Balancing Density Functional Theory Interaction Energies in Charged Dimers Precursors to Organic Semiconductors.

Abstract

The pursuit of an increasingly accurate description of intermolecular interactions within the framework of Kohn-Sham density functional theory (KS-DFT) has motivated the construction of numerous benchmark databases over the past two decades. By far, the largest efforts have been spent on closed-shell, neutral dimers for which today the interaction energies and geometries can be accurately reproduced by various combinations of dispersion-corrected density functional approximations (DFAs). In sharp contrast, charged, open-shell dimers remain a challenge as illustrated by the analysis of the OREL26rad benchmark set, composed of π-dimer radical cations. Aside from the methodological aspect, achieving a proper description of radical cationic complexes is appealing due to their role as models for charge carriers in organic semiconductors. In the interest of providing an assessment of more realistic dimer systems, we construct a data set of large radical cationic dimers (CryOrel9) and jointly train the 19 parameters of a dispersion corrected, range-separated hybrid density functional (ωB97X-dDsC).

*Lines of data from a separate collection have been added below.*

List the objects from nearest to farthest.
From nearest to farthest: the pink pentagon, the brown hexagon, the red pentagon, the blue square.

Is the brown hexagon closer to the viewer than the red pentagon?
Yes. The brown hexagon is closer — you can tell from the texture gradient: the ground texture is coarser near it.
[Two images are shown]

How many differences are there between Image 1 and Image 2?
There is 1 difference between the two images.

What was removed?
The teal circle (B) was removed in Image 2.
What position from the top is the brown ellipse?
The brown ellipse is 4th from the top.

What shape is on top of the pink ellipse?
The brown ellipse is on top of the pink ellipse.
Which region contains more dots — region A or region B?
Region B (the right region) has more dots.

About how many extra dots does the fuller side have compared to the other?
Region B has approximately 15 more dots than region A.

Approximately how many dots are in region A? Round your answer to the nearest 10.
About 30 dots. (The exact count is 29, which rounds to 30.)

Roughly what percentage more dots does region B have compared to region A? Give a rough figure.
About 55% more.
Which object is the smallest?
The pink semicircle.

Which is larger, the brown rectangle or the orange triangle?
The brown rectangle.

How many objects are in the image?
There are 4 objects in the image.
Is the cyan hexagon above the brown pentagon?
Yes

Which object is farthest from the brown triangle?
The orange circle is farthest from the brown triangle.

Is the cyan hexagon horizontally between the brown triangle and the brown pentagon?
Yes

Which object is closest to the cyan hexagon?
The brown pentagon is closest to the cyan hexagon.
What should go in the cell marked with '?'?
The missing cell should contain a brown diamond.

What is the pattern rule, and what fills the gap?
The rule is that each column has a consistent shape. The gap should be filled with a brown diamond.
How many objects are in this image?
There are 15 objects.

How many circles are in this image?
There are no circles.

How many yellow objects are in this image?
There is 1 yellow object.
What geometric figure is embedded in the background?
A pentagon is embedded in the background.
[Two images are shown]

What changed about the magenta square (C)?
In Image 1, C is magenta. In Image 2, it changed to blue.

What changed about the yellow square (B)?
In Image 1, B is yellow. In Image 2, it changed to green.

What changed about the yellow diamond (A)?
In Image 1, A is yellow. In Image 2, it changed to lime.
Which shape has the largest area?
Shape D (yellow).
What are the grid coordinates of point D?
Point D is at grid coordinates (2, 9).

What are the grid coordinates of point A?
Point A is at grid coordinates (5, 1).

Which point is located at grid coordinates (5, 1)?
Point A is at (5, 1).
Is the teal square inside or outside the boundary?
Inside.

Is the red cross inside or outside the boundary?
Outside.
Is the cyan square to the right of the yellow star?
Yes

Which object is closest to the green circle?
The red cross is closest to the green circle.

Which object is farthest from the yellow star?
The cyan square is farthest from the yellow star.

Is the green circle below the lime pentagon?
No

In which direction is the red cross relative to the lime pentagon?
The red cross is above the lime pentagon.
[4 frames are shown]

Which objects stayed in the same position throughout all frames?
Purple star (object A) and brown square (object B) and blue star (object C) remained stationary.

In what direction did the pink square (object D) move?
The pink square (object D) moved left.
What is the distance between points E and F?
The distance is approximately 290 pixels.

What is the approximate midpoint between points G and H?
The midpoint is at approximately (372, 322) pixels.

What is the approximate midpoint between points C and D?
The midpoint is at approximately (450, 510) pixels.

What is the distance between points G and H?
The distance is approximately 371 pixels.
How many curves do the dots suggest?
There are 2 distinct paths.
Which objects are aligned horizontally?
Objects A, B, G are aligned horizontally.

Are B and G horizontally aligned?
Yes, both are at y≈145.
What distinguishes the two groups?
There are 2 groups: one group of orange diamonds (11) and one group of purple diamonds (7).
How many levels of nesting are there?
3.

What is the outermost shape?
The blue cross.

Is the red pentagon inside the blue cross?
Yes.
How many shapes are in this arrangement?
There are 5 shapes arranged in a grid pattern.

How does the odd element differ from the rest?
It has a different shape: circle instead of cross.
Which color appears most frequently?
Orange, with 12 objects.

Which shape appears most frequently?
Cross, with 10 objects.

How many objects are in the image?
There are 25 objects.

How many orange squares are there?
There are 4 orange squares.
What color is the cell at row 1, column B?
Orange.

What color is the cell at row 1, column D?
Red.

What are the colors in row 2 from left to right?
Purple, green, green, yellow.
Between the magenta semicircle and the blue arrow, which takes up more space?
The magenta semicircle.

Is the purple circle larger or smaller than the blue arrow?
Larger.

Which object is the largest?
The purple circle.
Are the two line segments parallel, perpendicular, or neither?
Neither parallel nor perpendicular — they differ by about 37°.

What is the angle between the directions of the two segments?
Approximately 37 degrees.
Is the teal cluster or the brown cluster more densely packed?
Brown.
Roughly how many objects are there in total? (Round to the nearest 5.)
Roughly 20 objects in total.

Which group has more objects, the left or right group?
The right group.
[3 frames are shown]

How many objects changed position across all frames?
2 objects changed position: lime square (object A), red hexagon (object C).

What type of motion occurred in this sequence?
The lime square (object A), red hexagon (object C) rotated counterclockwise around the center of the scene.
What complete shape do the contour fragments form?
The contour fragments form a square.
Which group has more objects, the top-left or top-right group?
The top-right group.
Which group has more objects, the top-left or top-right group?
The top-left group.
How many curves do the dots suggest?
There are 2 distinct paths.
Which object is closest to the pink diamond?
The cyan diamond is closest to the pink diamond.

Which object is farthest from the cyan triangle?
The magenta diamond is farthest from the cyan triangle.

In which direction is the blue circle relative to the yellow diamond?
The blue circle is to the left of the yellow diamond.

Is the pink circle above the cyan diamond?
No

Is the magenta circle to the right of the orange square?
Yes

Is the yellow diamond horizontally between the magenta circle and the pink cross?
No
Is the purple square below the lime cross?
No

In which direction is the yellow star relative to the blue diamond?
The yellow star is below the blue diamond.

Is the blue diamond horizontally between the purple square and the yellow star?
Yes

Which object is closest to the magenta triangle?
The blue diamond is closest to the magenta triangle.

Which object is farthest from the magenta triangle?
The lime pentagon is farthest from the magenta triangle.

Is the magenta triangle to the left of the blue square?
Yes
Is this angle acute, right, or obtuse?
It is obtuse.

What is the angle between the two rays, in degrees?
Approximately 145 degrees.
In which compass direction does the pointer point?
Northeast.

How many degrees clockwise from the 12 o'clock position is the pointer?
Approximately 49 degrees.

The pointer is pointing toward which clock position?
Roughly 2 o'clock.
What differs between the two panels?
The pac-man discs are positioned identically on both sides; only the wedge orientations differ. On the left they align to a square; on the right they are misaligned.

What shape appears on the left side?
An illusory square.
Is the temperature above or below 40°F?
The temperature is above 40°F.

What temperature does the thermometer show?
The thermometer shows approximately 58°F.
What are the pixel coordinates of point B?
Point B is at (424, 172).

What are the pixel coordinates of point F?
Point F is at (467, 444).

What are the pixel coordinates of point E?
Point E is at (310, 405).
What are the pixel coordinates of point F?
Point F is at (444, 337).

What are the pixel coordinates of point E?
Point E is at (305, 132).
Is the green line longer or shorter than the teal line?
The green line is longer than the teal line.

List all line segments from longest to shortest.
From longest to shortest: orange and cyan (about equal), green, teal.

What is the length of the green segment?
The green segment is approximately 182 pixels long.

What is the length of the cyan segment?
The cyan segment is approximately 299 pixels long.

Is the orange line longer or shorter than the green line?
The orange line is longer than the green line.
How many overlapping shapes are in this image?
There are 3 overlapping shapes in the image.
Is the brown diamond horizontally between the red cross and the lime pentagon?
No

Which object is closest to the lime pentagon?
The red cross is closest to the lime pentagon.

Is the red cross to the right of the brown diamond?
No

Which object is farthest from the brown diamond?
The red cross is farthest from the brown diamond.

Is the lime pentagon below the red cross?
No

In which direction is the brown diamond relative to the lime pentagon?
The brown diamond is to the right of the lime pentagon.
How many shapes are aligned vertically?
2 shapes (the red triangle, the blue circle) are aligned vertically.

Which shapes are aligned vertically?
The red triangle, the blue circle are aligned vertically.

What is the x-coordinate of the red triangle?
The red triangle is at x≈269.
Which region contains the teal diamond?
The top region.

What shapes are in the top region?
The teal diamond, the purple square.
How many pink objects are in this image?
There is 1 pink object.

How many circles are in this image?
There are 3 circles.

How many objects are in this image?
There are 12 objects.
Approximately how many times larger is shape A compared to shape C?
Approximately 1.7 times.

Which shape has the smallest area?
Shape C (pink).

The main objective of ωB97X-dDsC is to provide the maximum balance between the treatment of long-range London dispersion and reduction of the delocalization error, which are essential conditions to obtain accurate energy profiles and binding energies of charged, open-shell dimers. The performance of ωB97X-dDsC, its parent ωB97X functional series, and a selection of wave function-based methods is reported for the CryOrel9 data set. The robustness of the reoptimized variant (ωB97X-dDsC) is also tested on other GMTKN30 data sets.